A la mode CEO Scott Kinnaird said in a statement, “SureDocs, particularly released in public beta, will seed the industry with thousands of eMortgage and e-signature capable brokers and professionals.” He added, “It’s rare in any segment for a company to release a public beta that would normally retail for $499.”

Users can download the SureDocs tool from the alamode.com Web site, and the tool activates when users choose to print a digital document. Rather than printing to a paper printer, the tool “prints” documents as a SureDocs PDF file and allows users to make changes to the file. Once documents are complete, the documents are automatically uploaded to a secure, encrypted Web site.

The document process complies with federal laws such as the federal Gramm-Leach-Bliley Act, which relates to consumer privacy, and the federal Electronic Signatures in Global and National Commerce Act (ESIGN) and Uniform Electronic Transactions Act (UETA) laws, according to a company announcement.
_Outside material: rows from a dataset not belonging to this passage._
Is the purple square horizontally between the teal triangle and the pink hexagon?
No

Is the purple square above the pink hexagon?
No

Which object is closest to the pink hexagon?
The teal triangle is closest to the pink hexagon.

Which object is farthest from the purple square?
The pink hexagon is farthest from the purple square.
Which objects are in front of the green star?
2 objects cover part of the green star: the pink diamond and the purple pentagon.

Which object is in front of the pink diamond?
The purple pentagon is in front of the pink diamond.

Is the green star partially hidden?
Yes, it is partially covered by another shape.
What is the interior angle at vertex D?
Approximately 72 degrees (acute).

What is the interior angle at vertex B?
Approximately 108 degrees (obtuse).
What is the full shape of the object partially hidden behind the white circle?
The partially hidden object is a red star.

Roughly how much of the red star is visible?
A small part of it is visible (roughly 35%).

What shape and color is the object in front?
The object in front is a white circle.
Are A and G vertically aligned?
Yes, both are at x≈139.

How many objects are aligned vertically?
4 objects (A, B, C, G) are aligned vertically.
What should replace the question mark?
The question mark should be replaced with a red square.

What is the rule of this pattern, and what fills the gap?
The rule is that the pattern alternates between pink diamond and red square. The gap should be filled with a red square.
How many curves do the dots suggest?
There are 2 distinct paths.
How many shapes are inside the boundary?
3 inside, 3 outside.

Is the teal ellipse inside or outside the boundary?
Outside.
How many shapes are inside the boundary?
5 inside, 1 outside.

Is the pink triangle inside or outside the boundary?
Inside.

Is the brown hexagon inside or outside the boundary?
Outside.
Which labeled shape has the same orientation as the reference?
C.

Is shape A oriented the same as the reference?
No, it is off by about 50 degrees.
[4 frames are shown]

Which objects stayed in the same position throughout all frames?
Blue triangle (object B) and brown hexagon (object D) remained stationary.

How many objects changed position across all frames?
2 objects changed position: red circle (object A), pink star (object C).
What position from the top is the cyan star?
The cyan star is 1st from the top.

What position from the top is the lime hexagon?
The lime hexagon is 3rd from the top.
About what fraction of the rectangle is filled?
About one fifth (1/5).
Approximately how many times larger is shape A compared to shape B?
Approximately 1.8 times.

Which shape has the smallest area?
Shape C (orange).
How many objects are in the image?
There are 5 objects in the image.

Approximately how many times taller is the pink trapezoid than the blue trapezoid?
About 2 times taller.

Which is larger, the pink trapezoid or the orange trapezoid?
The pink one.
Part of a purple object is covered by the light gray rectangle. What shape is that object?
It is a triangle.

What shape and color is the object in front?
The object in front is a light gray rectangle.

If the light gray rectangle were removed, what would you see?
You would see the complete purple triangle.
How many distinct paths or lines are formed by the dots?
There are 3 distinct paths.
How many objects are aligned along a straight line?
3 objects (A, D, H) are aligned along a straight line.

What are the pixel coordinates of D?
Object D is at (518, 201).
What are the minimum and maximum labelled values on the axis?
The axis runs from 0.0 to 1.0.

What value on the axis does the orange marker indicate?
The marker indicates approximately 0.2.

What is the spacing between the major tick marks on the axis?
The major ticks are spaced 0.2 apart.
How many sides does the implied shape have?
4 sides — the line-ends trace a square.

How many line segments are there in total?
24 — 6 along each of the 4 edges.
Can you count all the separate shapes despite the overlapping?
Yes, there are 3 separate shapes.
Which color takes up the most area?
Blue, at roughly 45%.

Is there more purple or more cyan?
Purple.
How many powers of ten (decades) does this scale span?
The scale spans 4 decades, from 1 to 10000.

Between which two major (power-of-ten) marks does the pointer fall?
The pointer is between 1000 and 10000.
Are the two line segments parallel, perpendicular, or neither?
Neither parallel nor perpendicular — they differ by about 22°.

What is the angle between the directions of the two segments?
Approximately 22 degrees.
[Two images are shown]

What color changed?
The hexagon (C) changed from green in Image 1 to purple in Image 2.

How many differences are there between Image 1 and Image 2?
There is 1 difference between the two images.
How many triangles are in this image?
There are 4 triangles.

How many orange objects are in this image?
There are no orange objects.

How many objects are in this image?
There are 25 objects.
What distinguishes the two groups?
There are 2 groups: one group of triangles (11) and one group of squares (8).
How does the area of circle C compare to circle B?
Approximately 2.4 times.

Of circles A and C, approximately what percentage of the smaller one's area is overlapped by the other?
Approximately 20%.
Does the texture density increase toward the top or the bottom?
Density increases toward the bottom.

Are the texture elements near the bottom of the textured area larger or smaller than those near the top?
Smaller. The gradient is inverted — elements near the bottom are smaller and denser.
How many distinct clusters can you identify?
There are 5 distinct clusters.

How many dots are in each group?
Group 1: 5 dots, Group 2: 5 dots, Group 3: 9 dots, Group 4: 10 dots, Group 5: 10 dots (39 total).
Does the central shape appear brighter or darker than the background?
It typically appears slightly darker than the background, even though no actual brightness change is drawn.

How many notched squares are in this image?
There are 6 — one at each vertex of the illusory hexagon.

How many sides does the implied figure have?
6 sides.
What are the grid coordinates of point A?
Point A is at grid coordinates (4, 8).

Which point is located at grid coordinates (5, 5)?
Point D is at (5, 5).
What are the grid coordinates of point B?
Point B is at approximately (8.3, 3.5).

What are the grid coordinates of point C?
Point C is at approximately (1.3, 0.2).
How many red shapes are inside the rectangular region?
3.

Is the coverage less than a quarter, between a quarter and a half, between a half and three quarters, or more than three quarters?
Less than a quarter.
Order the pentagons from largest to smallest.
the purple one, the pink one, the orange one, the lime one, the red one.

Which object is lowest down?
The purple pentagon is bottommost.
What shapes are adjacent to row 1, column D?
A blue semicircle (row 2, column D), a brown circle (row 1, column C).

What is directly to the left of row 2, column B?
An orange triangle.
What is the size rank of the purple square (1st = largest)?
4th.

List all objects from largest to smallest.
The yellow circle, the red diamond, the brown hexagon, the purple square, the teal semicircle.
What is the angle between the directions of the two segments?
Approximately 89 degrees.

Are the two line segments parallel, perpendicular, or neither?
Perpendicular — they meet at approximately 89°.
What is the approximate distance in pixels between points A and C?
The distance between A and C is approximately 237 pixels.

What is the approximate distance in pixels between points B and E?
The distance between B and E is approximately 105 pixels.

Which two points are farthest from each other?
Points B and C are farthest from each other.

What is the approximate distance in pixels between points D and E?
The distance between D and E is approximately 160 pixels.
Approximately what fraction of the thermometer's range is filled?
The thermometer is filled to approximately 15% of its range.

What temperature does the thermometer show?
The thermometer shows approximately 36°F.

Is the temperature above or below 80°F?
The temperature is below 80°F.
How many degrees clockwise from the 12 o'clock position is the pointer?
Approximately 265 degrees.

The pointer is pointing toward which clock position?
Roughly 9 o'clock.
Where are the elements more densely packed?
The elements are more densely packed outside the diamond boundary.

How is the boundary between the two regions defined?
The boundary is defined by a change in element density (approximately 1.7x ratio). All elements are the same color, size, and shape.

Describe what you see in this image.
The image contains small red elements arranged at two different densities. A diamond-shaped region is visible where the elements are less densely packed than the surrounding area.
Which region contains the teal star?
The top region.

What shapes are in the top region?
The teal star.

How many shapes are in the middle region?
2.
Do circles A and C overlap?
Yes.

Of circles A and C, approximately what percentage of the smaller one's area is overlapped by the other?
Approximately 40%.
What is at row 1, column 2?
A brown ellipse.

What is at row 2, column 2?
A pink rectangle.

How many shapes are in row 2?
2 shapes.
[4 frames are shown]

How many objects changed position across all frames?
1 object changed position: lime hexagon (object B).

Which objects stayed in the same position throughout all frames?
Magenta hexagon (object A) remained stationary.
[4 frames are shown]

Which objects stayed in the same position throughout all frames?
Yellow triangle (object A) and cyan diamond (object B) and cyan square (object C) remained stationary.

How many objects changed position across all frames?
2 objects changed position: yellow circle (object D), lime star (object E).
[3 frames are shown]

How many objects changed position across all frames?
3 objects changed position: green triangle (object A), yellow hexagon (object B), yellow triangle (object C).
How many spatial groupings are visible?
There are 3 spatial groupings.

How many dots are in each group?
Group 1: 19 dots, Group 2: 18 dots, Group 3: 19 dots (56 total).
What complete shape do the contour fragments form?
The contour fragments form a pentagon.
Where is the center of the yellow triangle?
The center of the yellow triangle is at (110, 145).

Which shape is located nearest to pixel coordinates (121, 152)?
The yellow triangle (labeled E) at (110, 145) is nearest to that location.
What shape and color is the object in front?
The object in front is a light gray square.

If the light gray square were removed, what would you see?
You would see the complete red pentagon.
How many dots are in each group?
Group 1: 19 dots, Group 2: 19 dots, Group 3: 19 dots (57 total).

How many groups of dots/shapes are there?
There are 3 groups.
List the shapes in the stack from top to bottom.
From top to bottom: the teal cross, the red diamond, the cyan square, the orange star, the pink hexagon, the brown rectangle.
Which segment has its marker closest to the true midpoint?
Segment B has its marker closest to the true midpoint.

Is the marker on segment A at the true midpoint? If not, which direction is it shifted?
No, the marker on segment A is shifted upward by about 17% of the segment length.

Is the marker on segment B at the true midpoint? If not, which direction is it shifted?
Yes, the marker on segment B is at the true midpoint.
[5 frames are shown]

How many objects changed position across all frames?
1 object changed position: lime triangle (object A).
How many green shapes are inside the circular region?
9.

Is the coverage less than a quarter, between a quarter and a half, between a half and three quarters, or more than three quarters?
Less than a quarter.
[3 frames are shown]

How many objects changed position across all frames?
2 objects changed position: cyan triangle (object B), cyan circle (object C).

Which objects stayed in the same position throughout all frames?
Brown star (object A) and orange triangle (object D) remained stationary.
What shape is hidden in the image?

Electronically transmitted and signed documents can save brokers and loan officers paper and printing costs, shipping costs, and time, the company announced. “RESPA’s three days for disclosures is forever to a borrower in today’s market,” said Brad Eaton, a la mode’s vice president of mortgage products, in a statement. “Every wasted moment is a moment your competitors can take that borrower away from you.”

Founded in 1985, a la mode develops desktop, mobile, and Web tools for the real estate and mortgage industries. The company has offices in Salt Lake City, Orlando, Oklahoma City, and Washington, D.C., and is home to more than 250 employees.